Italiani morti alle Maldive: l’ipotesi dell’incidente e l’appello alle autorità maldiviane
Le cause esatte della tragedia non sono ancora state chiarite, ma una delle ipotesi più accreditate è che il gruppo di sub italiani abbia perso l’orientamento all’interno della seconda camera della grotta. Secondo quanto emerso, i sommozzatori non sarebbero riusciti a ritrovare il corridoio che conduceva verso l’uscita, finendo intrappolati nel sistema sommerso fino all’esaurimento dell’aria contenuta nelle bombole da 12 litri, normalmente utilizzate per immersioni ricreative.
Le immagini pubblicate da Dan Europe evidenziano proprio quanto l’ambiente interno fosse difficile da affrontare, con passaggi stretti e visibilità ridotta che rendevano la navigazione estremamente rischiosa.
Davanti a quanto accaduto, Paakkarinen ha rivolto un appello diretto al governo delle Maldive, chiedendo regole più rigide per le immersioni in grotta. “Bisogna definire bene le immersioni ricreative e quelle tecniche”, ha dichiarato, sottolineando l’importanza di condividere informazioni precise sui percorsi subacquei e di mappare accuratamente le cavità marine.
Secondo il sub-speleologo, per affrontare ambienti di questo tipo servono addestramento specialistico ed equipaggiamenti adeguati, elementi indispensabili per prevenire tragedie simili.
Intanto le salme delle vittime sono attese in Italia nei prossimi giorni, dove verranno effettuati gli esami autoptici per chiarire definitivamente la dinamica dell’incidente.
Italiani morti alle Maldive, le prime foto della grotta: il dettaglio inquietante
Il team di Dan Europe ha diffuso le prime immagini della missione condotta dai sub-speleologi finlandesi Sami Paakkarinen, Jenni Westerlund e Patrik Grönqvist per recuperare i corpi dei cinque italiani morti durante un’immersione nell’atollo maldiviano di Vaavu.

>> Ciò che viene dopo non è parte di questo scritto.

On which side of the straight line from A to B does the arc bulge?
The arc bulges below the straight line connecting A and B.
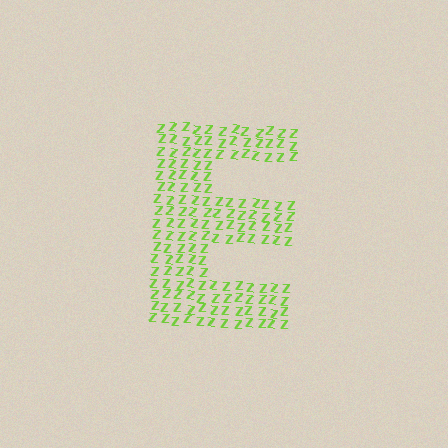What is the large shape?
The large shape is the letter E.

Gli scatti mostrano sia l’ingresso della grotta di Thinwana Kandu, ancora illuminato dalla luce naturale, sia le aree interne più strette e pericolose, dove “la visibilità può rapidamente scomparire” a causa dei sedimenti corallini sollevati durante il passaggio dei sub.
Le operazioni, durate quattro giorni, si sono concluse il 21 maggio con la bonifica completa dell’area e la consegna di tutto il materiale recuperato alla polizia maldiviana, comprese attrezzature e riferimenti utilizzati durante i soccorsi.
Sami Paakkarinen ha raccontato il momento del ritrovamento spiegando che “i corpi erano tutti insieme in una porzione della grotta” e che il team ha provato sollievo dopo molte ore di ricerca senza risultati. Il sub finlandese ha inoltre descritto la cavità come estremamente complessa: “È molto profonda, circa 60 metri. Non è molto lunga, circa 200 metri, ma è molto impegnativa”. Per questo motivo, ha chiarito che la priorità assoluta durante l’intervento è stata la sicurezza dei soccorritori, evitando ulteriori incidenti durante il recupero delle salme.
Al termine della missione, Dan Europe ha espresso cordoglio “in memoria delle 6 vittime di questa tragedia”, ricordando anche l’ufficiale maldiviano morto durante le operazioni.